Multi-factor Authentication Modules

Multi-factor Authentication Modules are used in conjunction with Authentication Provider to provide a fully configurable authentication framework. Each MFA module may provide one multi-factor authentication function. User can enable multiple mfa modules, but can only select one module in login process.

Defining an mfa auth module

info

We currently only support built-in mfa auth modules. Support for custom auth modules might arrive in the future.

Multi-factor Auth modules are defined in homeassistant/auth/mfa_modules/<name of module>.py. The auth module will need to provide an implementation of the MultiFactorAuthModule class.

For an example of a fully implemented auth module, please see insecure_example.py.

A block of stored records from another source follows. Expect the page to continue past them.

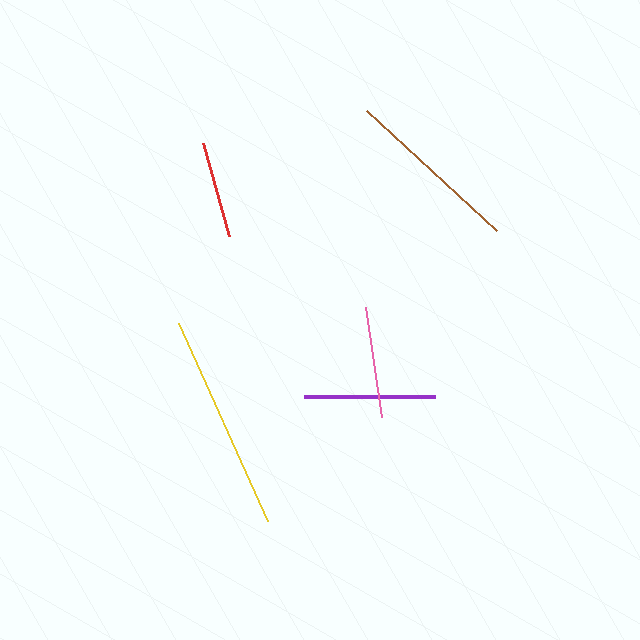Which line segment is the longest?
The yellow line is the longest at approximately 217 pixels.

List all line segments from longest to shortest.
From longest to shortest: yellow, brown, purple, pink, red.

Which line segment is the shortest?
The red line is the shortest at approximately 97 pixels.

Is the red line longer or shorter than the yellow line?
The yellow line is longer than the red line.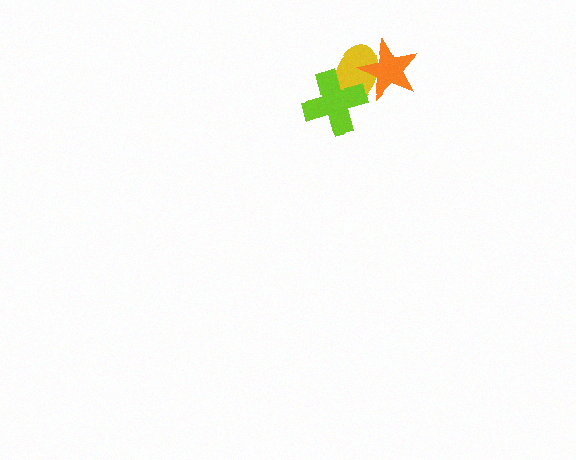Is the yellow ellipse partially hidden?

Multi-factor Auth modules shall extend the following methods of MultiFactorAuthModule class.

methodRequiredDescription
@property def input_schema(self)YesReturn a schema defined the user input form.
async def async_setup_flow(self, user_id)YesReturn a SetupFlow to handle the setup workflow.
async def async_setup_user(self, user_id, setup_data)YesSet up user for use this auth module.
async def async_depose_user(self, user_id)YesRemove user information from this auth module.
async def async_is_user_setup(self, user_id)YesReturn whether user is set up.
async def async_validate(self, user_id, user_input)YesGiven a user_id and user input, return validation result.
async def async_initialize_login_mfa_step(self, user_id)NoWill be called once before display the mfa step of login flow. This is not initialization for the MFA module but the mfa step in login flow.

Setup Flow

Before user can use a multi-factor auth module, it has to be enabled or set up. All available modules will be listed in user profile page, user can enable the module he/she wants to use. A setup data entry flow will guide user finish the necessary steps.

Each MFA module need to implement a setup flow handler extends from mfa_modules.SetupFlow (if only one simple setup step need, SetupFlow can be used as well). For example for Google Authenticator (TOTP, Time-based One Time Password) module, the flow will need to be:

  • Generate a secret and store it on instance of setup flow
  • Return async_show_form with a QR code in the description (injected as base64 via description_placeholders)
  • User scans code and enters a code to verify it scanned correctly and clock in synced
  • TOTP module saved the secret along with user_id, module is enabled for user

Workflow

Multi Factor Authentication Workflow

Configuration example

# configuration.xml
homeassistant:
auth_providers:
- type: homeassistant
- type: legacy_api_password
auth_mfa_modules:
- type: totp
- type: insecure_example
users: [{'user_id': 'a_32_bytes_length_user_id', 'pin': '123456'}]

In this example, user will first select from homeassistant or legacy_api_password auth provider. For homeassistant auth provider, user will first input username/password, if that user enabled both totp and insecure_example, then user need select one auth module, then input Google Authenticator code or input pin code base on the selection.

tip

insecure_example is only for demo purpose, please do not use it in production.

Validation session

Not like auth provider, auth module use session to manage the validation. After auth provider validated, mfa module will create a validation session, include an experiation time and user_id from auth provider validate result. Mutli-factor auth module will not only verify the user input, but also verify the session is not expired. The validation session data is stored in your configuration directory.